Fidel-F2 pisze:Tysiąc jesieni... to najlepsza książka Mitchella, być może temu się nie sprzedała.
Czytelnicy kupowali przede wszystkim Atlas Chmur, a nie książkę Davida Mitchella. To, niestety, częste zjawisko.
Kjarik pisze:@Hassin: Przeczytałem wszystko co wyszło w UW - oprócz Atramentu, bo sam Welin ledwie zmęczyłem. Z Artefaktów też wszystko poza omnibusem Bradbury'ego, gdzie jestem w trakcie. Może nie jest to idealne 100%, ale wystarczająco by uznać że przeczytałem wszystko, co obie serie miały do zaoferowania... i nadal chcę więcej.
I czemu nie, jeśli jest jakaś szansa na odpowiedź: Kolejne tomy Aaronovitcha kiedyś jeszcze wyjdą czy to już marzenie ściętej głowy?
Zobaczymy jak to będzie wyglądało, ale serial wróży im dobrze.
finegan pisze:Nie chwaląc się przeczytałem wszystko z UW i Artefaktów. Niektóre książki nawet dwa razy. I nie jest to nic nadzwyczajnego, żaden wyczyn. Wystarczy czytać na bieżąco, nie odkładać na później. Zwłaszcza, że od ostatnio wydanego tytułu UW/A minęło już ho ho, a może i dłużej (to nie krytyka, to stwierdzenie faktu). Pan Andrzej odpowiada tutaj raczej tym, którzy krytykują MAG-a (a ja się do takich nie zaliczam), więc mając nikłą nadzieję na odpowiedź NIE zapytam co MAG wyda w przyszłym roku, NIE zapytam też co MAG ma w planach wydać w przyszłym roku, ale zapytam co Pan Andrzej CHCIAŁBY wydać w przyszłym roku w serii UW i Artefakty.
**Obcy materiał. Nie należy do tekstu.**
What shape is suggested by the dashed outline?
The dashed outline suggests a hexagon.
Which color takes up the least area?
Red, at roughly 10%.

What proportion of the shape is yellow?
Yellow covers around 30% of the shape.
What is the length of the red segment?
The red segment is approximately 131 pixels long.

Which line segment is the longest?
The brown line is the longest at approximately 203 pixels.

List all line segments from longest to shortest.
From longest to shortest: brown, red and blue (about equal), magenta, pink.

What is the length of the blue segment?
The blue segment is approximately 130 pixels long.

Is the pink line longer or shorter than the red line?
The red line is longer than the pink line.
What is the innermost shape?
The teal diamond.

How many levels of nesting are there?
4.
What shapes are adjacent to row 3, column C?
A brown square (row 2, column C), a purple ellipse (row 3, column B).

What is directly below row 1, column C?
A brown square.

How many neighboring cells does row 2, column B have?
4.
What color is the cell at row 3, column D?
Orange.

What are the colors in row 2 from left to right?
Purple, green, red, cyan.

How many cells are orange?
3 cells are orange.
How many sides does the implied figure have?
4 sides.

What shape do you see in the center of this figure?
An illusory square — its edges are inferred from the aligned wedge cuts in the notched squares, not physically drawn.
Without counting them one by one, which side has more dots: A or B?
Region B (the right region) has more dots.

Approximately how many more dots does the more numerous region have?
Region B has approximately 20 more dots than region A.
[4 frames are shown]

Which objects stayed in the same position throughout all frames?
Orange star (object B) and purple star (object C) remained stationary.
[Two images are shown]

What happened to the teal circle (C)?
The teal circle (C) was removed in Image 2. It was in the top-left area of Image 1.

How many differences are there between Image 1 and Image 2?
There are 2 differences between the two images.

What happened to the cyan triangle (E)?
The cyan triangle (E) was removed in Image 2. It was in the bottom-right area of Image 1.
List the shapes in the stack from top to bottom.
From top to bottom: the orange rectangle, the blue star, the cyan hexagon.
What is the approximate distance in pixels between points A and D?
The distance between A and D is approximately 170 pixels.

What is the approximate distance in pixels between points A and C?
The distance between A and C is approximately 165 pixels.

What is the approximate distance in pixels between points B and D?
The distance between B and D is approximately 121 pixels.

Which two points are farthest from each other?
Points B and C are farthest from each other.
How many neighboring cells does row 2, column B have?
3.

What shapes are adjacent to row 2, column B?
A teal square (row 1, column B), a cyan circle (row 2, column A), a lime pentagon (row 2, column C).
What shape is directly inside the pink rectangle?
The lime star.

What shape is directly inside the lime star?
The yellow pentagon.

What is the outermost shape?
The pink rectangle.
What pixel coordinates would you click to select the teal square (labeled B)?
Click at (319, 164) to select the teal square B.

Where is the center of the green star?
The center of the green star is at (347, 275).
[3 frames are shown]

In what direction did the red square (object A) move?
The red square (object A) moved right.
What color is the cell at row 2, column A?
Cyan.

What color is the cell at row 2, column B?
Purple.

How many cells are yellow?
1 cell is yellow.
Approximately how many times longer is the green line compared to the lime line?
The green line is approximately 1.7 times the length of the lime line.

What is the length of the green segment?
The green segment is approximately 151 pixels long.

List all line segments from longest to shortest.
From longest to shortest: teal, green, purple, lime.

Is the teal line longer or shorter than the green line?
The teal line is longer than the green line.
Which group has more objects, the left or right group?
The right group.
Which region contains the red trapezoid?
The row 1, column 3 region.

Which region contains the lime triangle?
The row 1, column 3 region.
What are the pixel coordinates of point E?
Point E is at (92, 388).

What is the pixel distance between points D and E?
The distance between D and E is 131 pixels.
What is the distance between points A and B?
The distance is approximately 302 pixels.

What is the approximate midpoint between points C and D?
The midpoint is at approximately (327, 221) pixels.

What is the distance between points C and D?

Klnę się na wszystkie świętości, że nie będę jojczył jak nic z tego nie wyjdzie. No i co z tym Pynchonem?
Na razie mamy do dyspozycji jeszcze ten rok. W grudniu chcemy sprzedawać przedpremierowo w naszym sklepie drugi tom Ady Palmer (UW), Matchesona i Wolfe'a (Artefakty). Może do damy do tego coś jeszcze. Lunę 3 albo Skrzydlate opowieści Samatar.